Aber Luis hatte nicht vor zu kämpfen, was der Näher-Ghul nicht akzeptierte. Als er sah, wie die beiden die Treppe hinuntergingen, schwang der dicke, starke Arm auf seiner Schulter, und der Fleischerhaken flog auf Luis zu. Der Fleischerhaken, der dunkelrot-blutige Spuren trug, erschien unter dem Schein des Lichts noch blutiger.
Muskelberstung! Mit einer in der Luft hängenden Luis blockierte den Fleischerhaken kraftvoll mit seinem Schwert, um die Stärke dieses Näher-Ghuls herauszufordern und seine nächste Handlungsstrategie zu bestimmen.
Das Aufeinandertreffen der beiden Waffen erzeugte einen lauten Klang von Metall, der Fleischerhaken schien aus normalem Eisen gefertigt zu sein und wurde leicht von der scharfen Klinge des Schwerts verletzt; jedoch war der entstandene Schnitt im Vergleich zu seiner riesigen Größe nur eine kleine Kerbe und beeinträchtigte seine Verwendung nicht.
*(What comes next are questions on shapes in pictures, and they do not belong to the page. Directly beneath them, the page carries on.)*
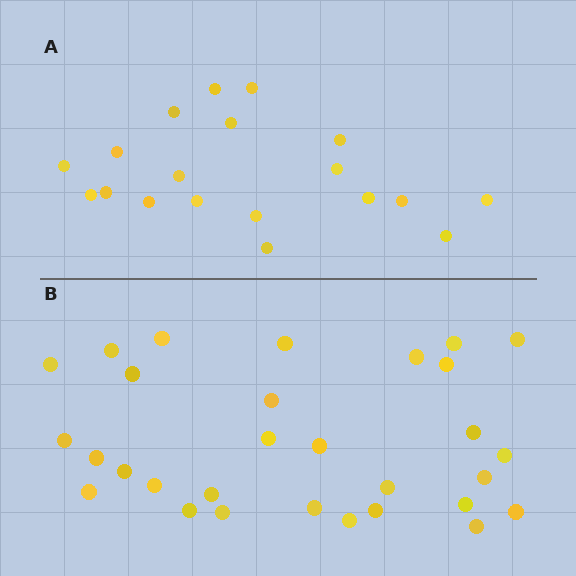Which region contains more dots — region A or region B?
Region B (the bottom region) has more dots.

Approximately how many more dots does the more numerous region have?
Region B has roughly 12 or so more dots than region A.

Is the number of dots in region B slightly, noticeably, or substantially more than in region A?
Region B has substantially more. The ratio is roughly 1.6 to 1.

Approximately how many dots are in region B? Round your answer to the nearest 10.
About 30 dots.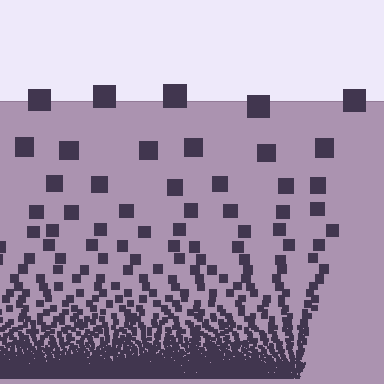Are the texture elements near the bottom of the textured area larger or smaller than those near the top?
Smaller. The gradient is inverted — elements near the bottom are smaller and denser.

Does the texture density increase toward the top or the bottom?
Density increases toward the bottom.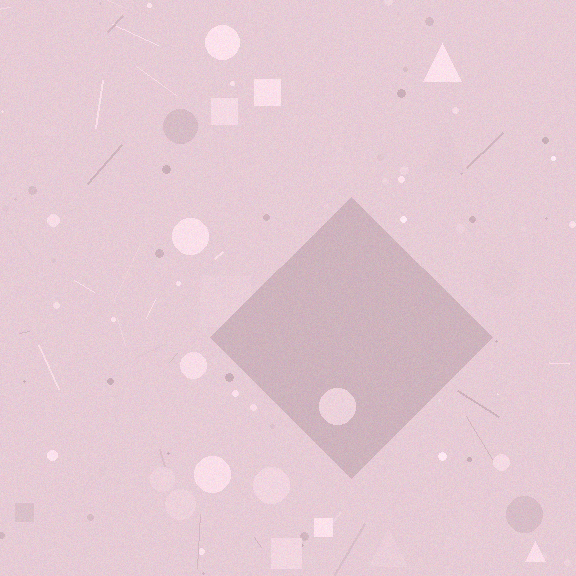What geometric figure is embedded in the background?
A diamond is embedded in the background.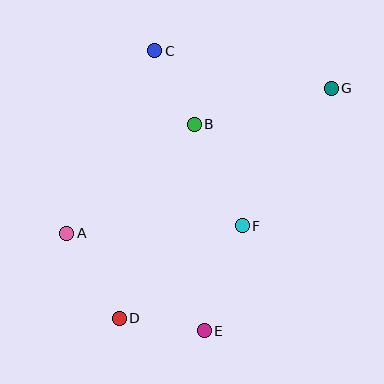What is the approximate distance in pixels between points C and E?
The distance between C and E is approximately 284 pixels.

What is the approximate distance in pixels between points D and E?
The distance between D and E is approximately 86 pixels.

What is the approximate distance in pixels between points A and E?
The distance between A and E is approximately 168 pixels.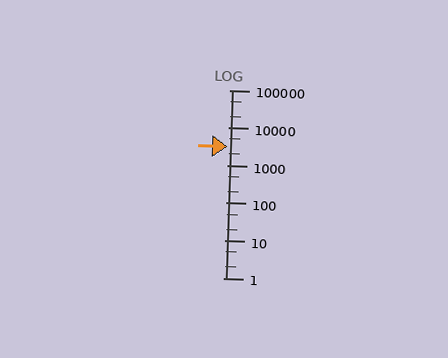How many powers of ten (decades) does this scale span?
The scale spans 5 decades, from 1 to 100000.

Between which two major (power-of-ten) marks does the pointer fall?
The pointer is between 1000 and 10000.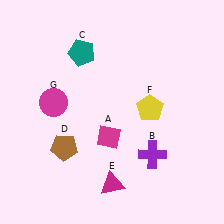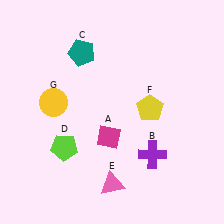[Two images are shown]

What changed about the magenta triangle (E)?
In Image 1, E is magenta. In Image 2, it changed to pink.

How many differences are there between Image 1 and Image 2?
There are 3 differences between the two images.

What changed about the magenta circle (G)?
In Image 1, G is magenta. In Image 2, it changed to yellow.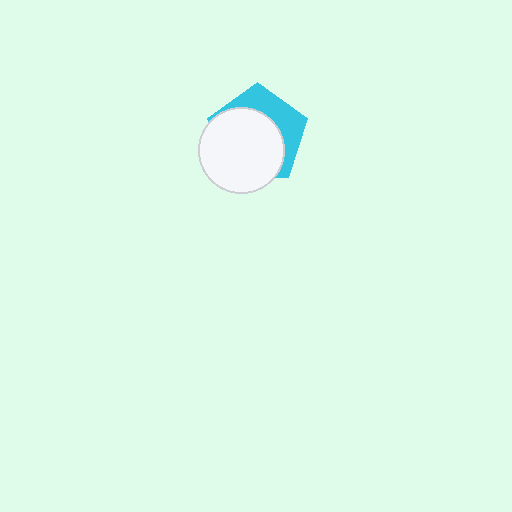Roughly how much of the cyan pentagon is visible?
A small part of it is visible (roughly 36%).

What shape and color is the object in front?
The object in front is a white circle.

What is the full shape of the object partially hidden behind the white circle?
The partially hidden object is a cyan pentagon.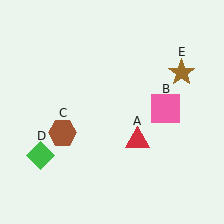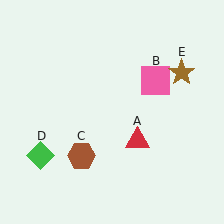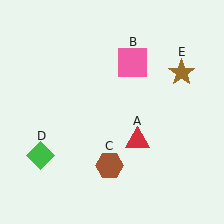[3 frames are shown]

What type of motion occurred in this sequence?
The pink square (object B), brown hexagon (object C) rotated counterclockwise around the center of the scene.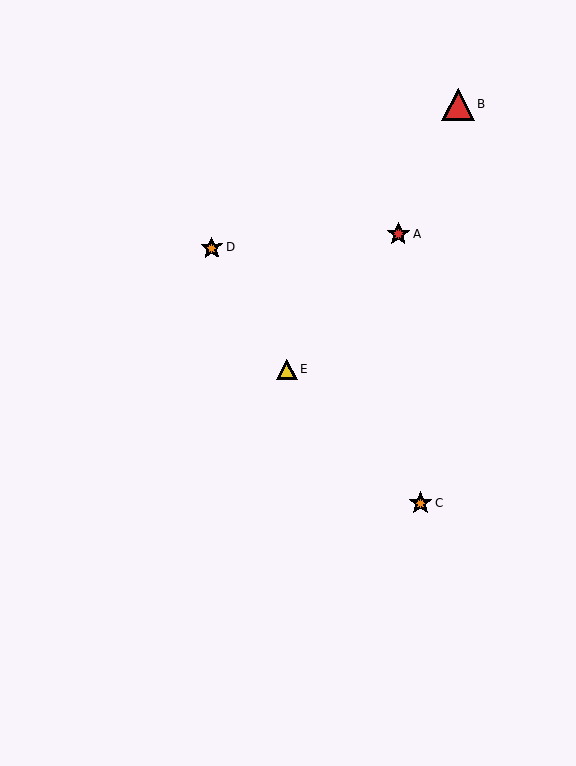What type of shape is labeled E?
Shape E is a yellow triangle.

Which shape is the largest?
The red triangle (labeled B) is the largest.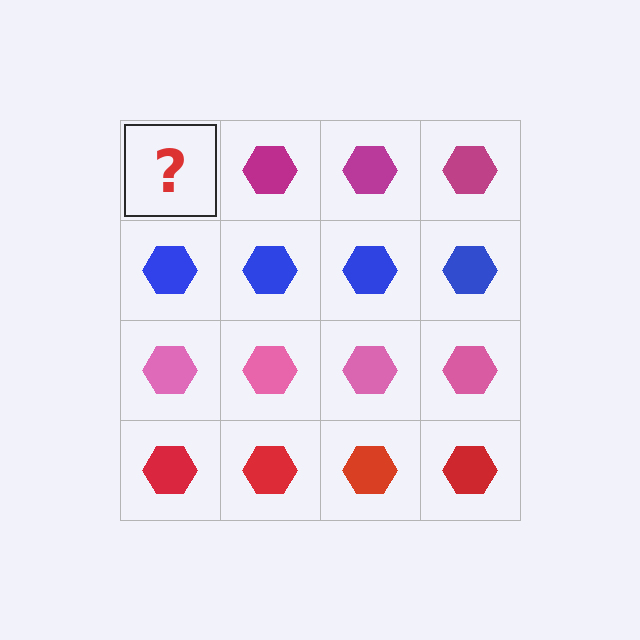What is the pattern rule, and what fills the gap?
The rule is that each row has a consistent color. The gap should be filled with a magenta hexagon.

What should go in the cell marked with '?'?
The missing cell should contain a magenta hexagon.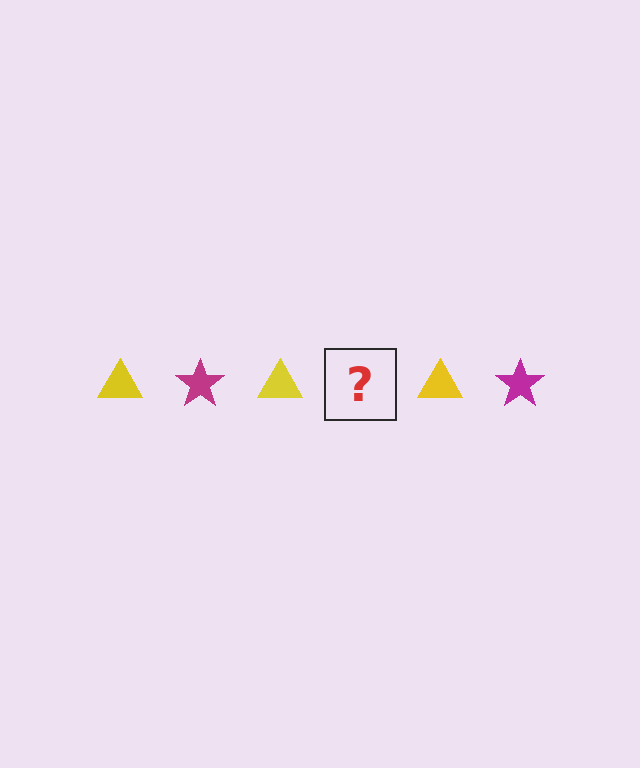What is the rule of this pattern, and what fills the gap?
The rule is that the pattern alternates between yellow triangle and magenta star. The gap should be filled with a magenta star.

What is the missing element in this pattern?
The missing element is a magenta star.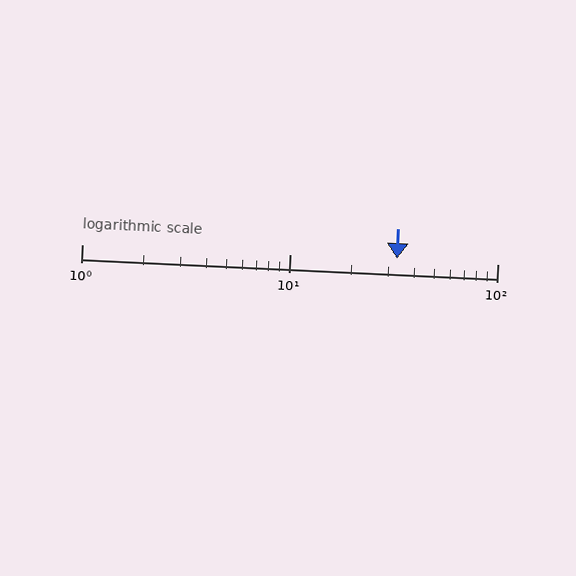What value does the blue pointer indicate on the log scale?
The pointer indicates approximately 33.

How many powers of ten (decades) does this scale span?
The scale spans 2 decades, from 1 to 100.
Durch dieses Aufeinandertreffen bekam Luis eine grobe Vorstellung von der Stärke dieses Näher-Ghuls. Obwohl es auf den ersten Blick sehr wild aussah, war es in Wirklichkeit ziemlich schwach, da der Fleischerhaken problemlos durch seine Schläge zurückgeschleudert wurde.
Doch plötzliche negative Energiefluktuationen in der Luft ließen Luis‘ Miene ernst werden; eine große Anzahl von Geistern erschien plötzlich um den Näher-Ghul herum, aber nicht um ihn anzugreifen, sondern automatisch als Nahrung für den Näher-Ghul dienten!